E' uscito esce "Le origini - Il sogno di due sedicenni è diventato realtà”, il nuovo album dei Nomadi con dodici fra i brani più significativi dei Nomadi di Beppe Carletti e Augusto Daolio, che sono stati completamente rivisitati mantenendo la voce originale del grande Augusto, nato a Novellara il 18 febbraio 1947 e morto sempre a Novellara il 7 ottobre 1992.

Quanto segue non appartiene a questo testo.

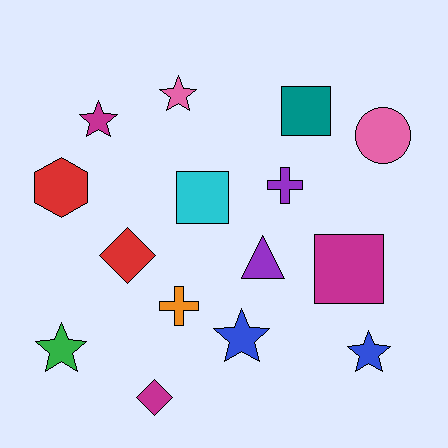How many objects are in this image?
There are 15 objects.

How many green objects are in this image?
There is 1 green object.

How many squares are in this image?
There are 3 squares.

Questo nuovo disco è un vero regalo ai fans che hanno richiesto a gran voce

 

questo particolare ed anche emozionante progetto. Elena Carletti figlia di Beppe e sindaco di Novellara, racconta così su facebook la genesi del nuovo progetto: «E’ una raccolta che valorizza una parte di repertorio considerato minore, ma che minore non è. Gli anni Ottanta sono stati per i Nomadi anni complicati, fuori dalle case discografiche, anni che hanno però segnato un sodalizio cruciale con il pubblico, un sodalizio fatto di affetto e fiducia che è stato negli anni come un vento leggero e costante che soffia nelle vele, garantendo la direzione e la forza».

Di quegli anni - racconta Elena - “porto il ricordo delle lunghe giornate di composizione passate da Augusto insieme a mio padre e a Dodo Veroli nella tavernetta di casa, mentre i brani prendevano forma maturando struttura e corpo, giorno dopo giorno. E insieme ai brani maturavano e crescevano l'attesa e l'entusiasmo di un nuovo lavoro, dell'impatto che avrebbe avuto sul pubblico e della sfida con i media, che regolarmente snobbavano il prodotto di un gruppo fuori dal coro e dal cosiddetto show business. "Ho ascoltato e riascoltato questo lavoro, fatto con la volontà di riscoprire un pezzo di storia, valorizzare una voce possente e unica, e raccontare la storia di ragazzi che hanno creduto nel loro sogno a tal punto da rialzarsi sempre per superare ogni ostacolo e per guardare avanti. Sempre Nomadi!”

Per presentare questo disco, Beppe Carletti ha scritto: “Nel 1963 ebbe iniziò questa avventura straordinaria ed unica per desiderio di due ragazzi di sedici anni. Sono passati 52 anni e la storia che loro hanno iniziato è ancora realtà, con oltre 90 concerti all’anno e più di 100 fan club in tutta Italia. Grazie a tutti coloro che hanno contribuito a realizzare il mio sogno e quello di Augusto”.